23 May 1999

This Week's Article:

Ox Mountain

As all of you who frequent these pages know, I like to post original works. This time the story I would like to share w/ all of you is not my own, but that of a Chinese philosopher who lived in the 4th and 3rd centuries B.C.E. It goes as follows:

"Think about Ox Mountain. Picture it to yourself. It's bare and rugged, all stone and rock and mud slides. But there once was a time when Ox Mountain was covered with a beautiful forest. Because the mountain is in an important and powerful state, the forest was clear cut; every tree fell to the axe, and not a one was left standing. Is it any wonder that there's nothing beautiful to see there?

Still, life goes on. After the loggers left and the mountain could rest, as night followed day and rain followed sunshine, fresh green sprouts started shooting up around the trees' stumps. Seeing these, people turned their cattle and goats loose upon the mountain, to graze on the shoots. That's why the mountain is as stripped and bare as it is.

Now, when people look at the mountain, all they see is rock and mud. And then they assume that is all there ever was. they do not remember the mountain when it was covered with a forest. But shall we say it is the nature of this mountain to be rock and mud?

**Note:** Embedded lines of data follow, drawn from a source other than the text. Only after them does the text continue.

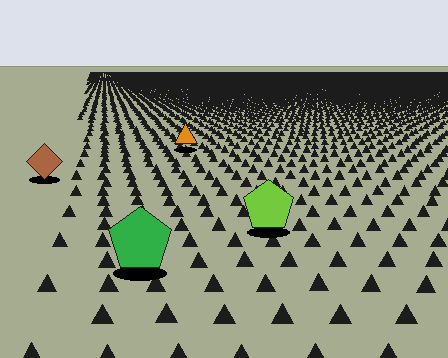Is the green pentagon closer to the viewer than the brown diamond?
Yes. The green pentagon is closer — you can tell from the texture gradient: the ground texture is coarser near it.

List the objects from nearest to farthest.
From nearest to farthest: the green pentagon, the lime pentagon, the brown diamond, the orange triangle.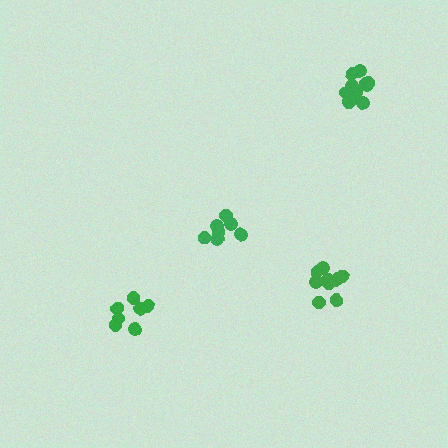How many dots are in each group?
Group 1: 7 dots, Group 2: 11 dots, Group 3: 10 dots, Group 4: 7 dots (35 total).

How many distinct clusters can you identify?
There are 4 distinct clusters.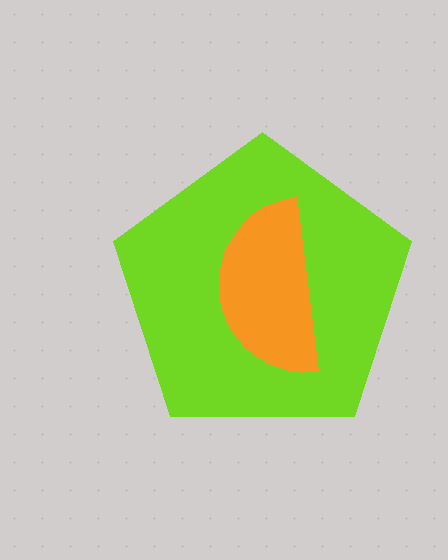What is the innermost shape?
The orange semicircle.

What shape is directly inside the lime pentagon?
The orange semicircle.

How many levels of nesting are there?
2.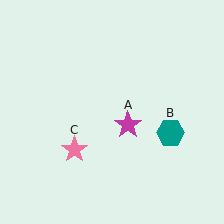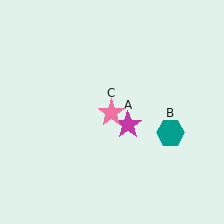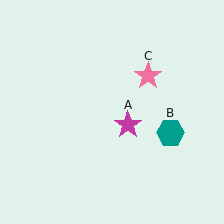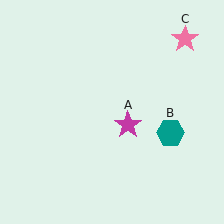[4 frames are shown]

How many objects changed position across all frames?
1 object changed position: pink star (object C).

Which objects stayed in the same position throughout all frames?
Magenta star (object A) and teal hexagon (object B) remained stationary.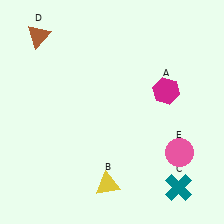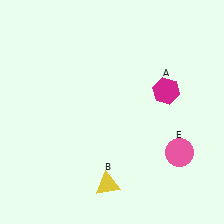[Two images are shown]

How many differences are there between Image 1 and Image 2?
There are 2 differences between the two images.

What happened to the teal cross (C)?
The teal cross (C) was removed in Image 2. It was in the bottom-right area of Image 1.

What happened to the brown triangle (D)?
The brown triangle (D) was removed in Image 2. It was in the top-left area of Image 1.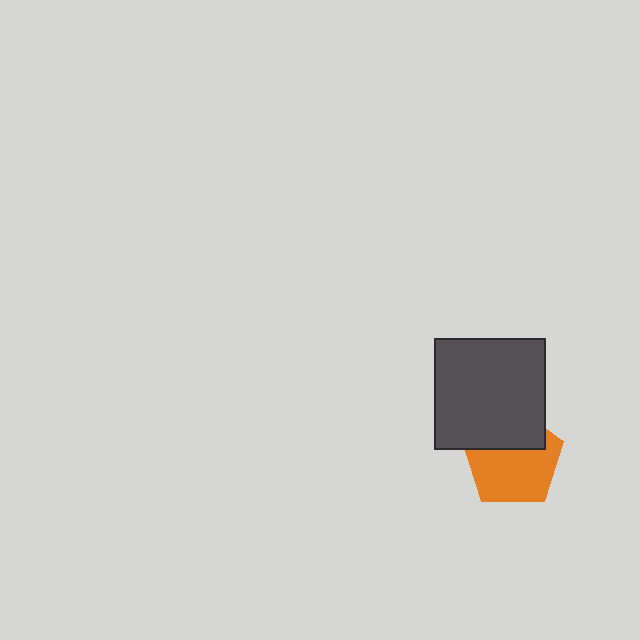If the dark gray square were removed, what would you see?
You would see the complete orange pentagon.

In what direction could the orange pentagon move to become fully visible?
The orange pentagon could move down. That would shift it out from behind the dark gray square entirely.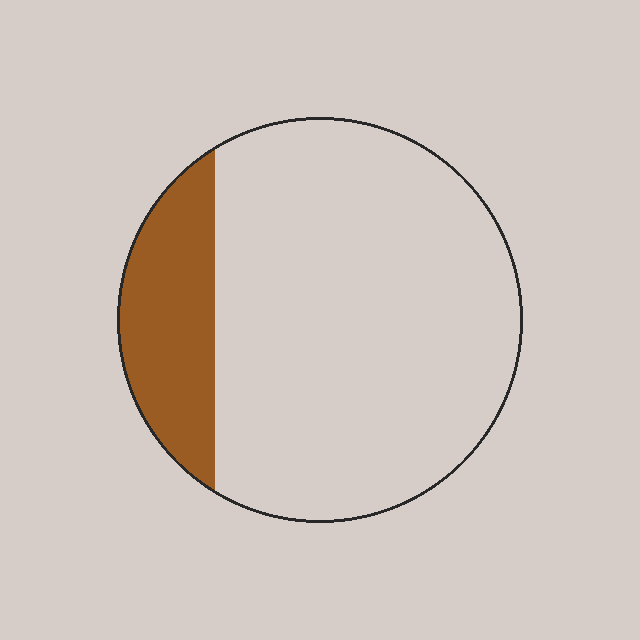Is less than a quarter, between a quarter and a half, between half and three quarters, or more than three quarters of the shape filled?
Less than a quarter.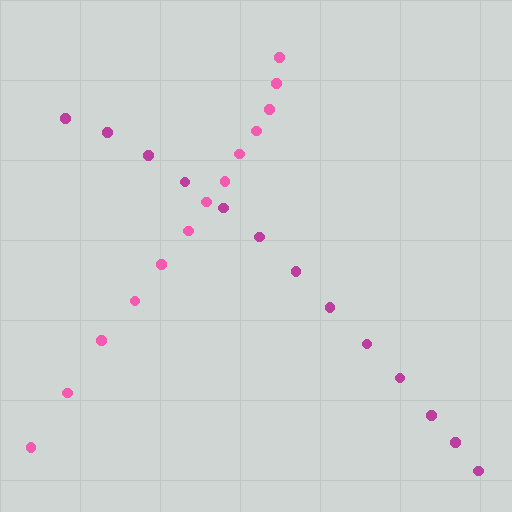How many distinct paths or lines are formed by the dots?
There are 2 distinct paths.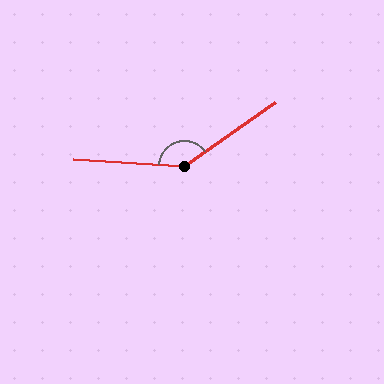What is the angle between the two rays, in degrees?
Approximately 141 degrees.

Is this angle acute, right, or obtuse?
It is obtuse.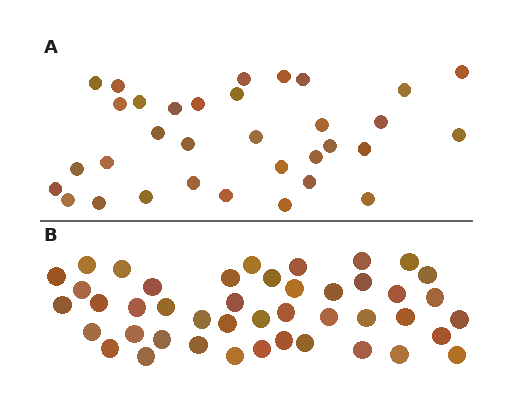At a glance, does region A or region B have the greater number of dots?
Region B (the bottom region) has more dots.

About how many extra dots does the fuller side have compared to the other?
Region B has roughly 12 or so more dots than region A.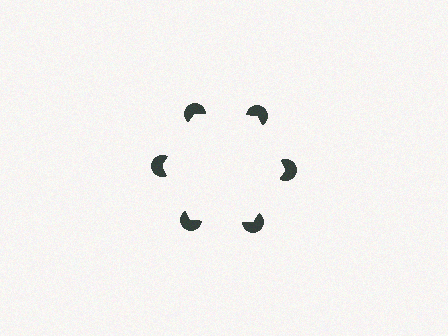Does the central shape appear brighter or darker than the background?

And what about the nature of human beings? Shall we say of the heart of any person that it was completely lacking in jen (compassion) and yi (morality)? A person loses his true heart the same way the mountain lost its trees. When cut down day after day, can the heart retain its beauty?"

--Mencius (370 - 290 B.C.E., China)

 

This story reminds me of something I once read in the book "Life After God" by Douglas Coupland. By far the best and most influencial work I have ever read, it is sort of my own personal bible. No blasphemy intended, only complement.

"...And then I felt sad because I realized that once people are broken in certain ways, they can't ever be fixed, and this is something nobody ever tells you when you are young and it never fails to surprise you as you grow older as you see the people in your life break on by one. You wonder when your turn is going to be, or if it's already happened." -- Life After God p. 207

 

Is it my turn yet? Is it too late? Or can I still be saved?